Speaking as a Minnesota native, this is just all kinds of sad. Believe it or not, Best Buy used to be a more or less local chain that was known for their customer service and that inspired all kinds of customer loyalty. They were like the Fry's of the Midwest, except that it was usually possible to get useful technical information out of the employees.


> INNEAPOLIS–(BUSINESS WIRE)–The board

Is INNEAPOLIS a place or did they really misspell the companies head quarters location.

A quick search shows their head quarters are in Minnesota so it looks like they did. Or possibly it's shoddy reporting by the website who cut and pasted the press release?


Yeah, they're based out of Minneapolis. Probably a copy/paste error somewhere and they missed the first letter.


It's going to be harder and harder to operate businesses that rely on the ignorance of their customers to achieve their margin goals. The last time I was in BB, I was trying to pick up a Roku box. After upselling me by being out of stock on the heavily advertised cheaper model, the sales person tried to sell me a connector cable that cost more than the box itself. Nice!

There is no real news about BB's business model in this announcement. A more interesting question is what remaining verticals are relatively untouched by transparency and fact-based marketing?


BB isn't going away, it'll just be forced to change. Change it's atrocious cust. service, adopt some technology and probably close a ton of stores. Not to mention have more competitive pricing. Now I'm not at all a fan of BB. But I think BB will survive in some form because there are still many people who still like to have things instantly and see/try physically.
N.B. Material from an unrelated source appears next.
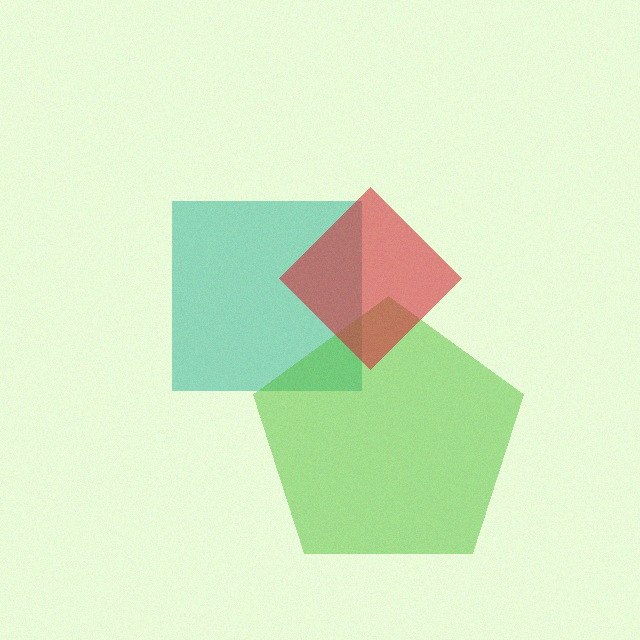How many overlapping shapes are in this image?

There's still a segment out there, like the older generation that still need to go somewhere for 'advice' and get hands on goods.


I know you picked 'the older generation' as an example, but I think it's worth pointing out that I see far too many people under the age of 30 who are clueless, or worse, they feel they have a grasp of tech but can barely figure out anything other than Facebook.
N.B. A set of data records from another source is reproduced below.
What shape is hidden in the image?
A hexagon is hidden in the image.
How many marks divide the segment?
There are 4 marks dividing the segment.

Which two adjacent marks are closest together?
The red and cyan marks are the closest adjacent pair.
Many people 60+ are feeling left out and jumping on the bandwagon. All ages who exhibit the Dunning-Kruger effect in this manner will likely never know they are clueless.
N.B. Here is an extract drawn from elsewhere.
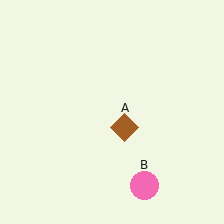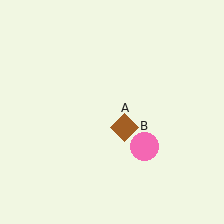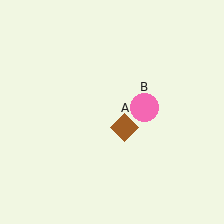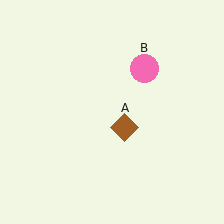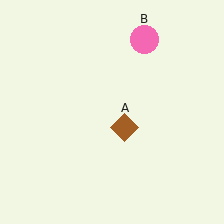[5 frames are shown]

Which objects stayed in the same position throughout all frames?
Brown diamond (object A) remained stationary.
I'm 27, and the number of people I know around school (TAs included) is astounding, even in CS.

In my local (Fort Lauderdale, FL) best buy and apple store, there are plenty of these types of people too.

I think at BB when they figure out how to sell themselves they end up at the geek squad.


The same could be said about buying books and renting videos, but Borders and Blockbusters are both on their way out. I agree with the other comments that this is the beginning of the end for BB.

We are in an era where online businesses are starting to have a real impact on brick and mortar stores.


The same could be said about buying books and renting videos, but Borders and Blockbusters are both on their way out.

Until someone figures out a way to stream me a SATA cable that I'm missing for a new computer build I'm putting together on a Saturday, I think that Best Buy will be able to hang on for quite a while.


Don't be so sure BB isn't going away... remember that Circuit City died a few years ago.


Dunn has been there for 28 years. He started as a sales associate an become CEO in 2009--truly a remarkable career progression. Dunn may not have caused Best Buy's mess, but he was promoted by the same people that oversaw it.


I hope they frisk him at the door on the way out and double-check his receipts.


I wonder what would happen if Geek Squad's Robert Stephens was promoted up.


Robert Stephen's left BBY last month


Wouldn't it be something if Radio Shack outlasted Best Buy and Circuit City both.


I parted ways with Best Buy last month and the writing has been on the wall about Brian for months. Lackluster vision, missed opportunities to capitalize on growth combined with soft performance meant this was all but certain.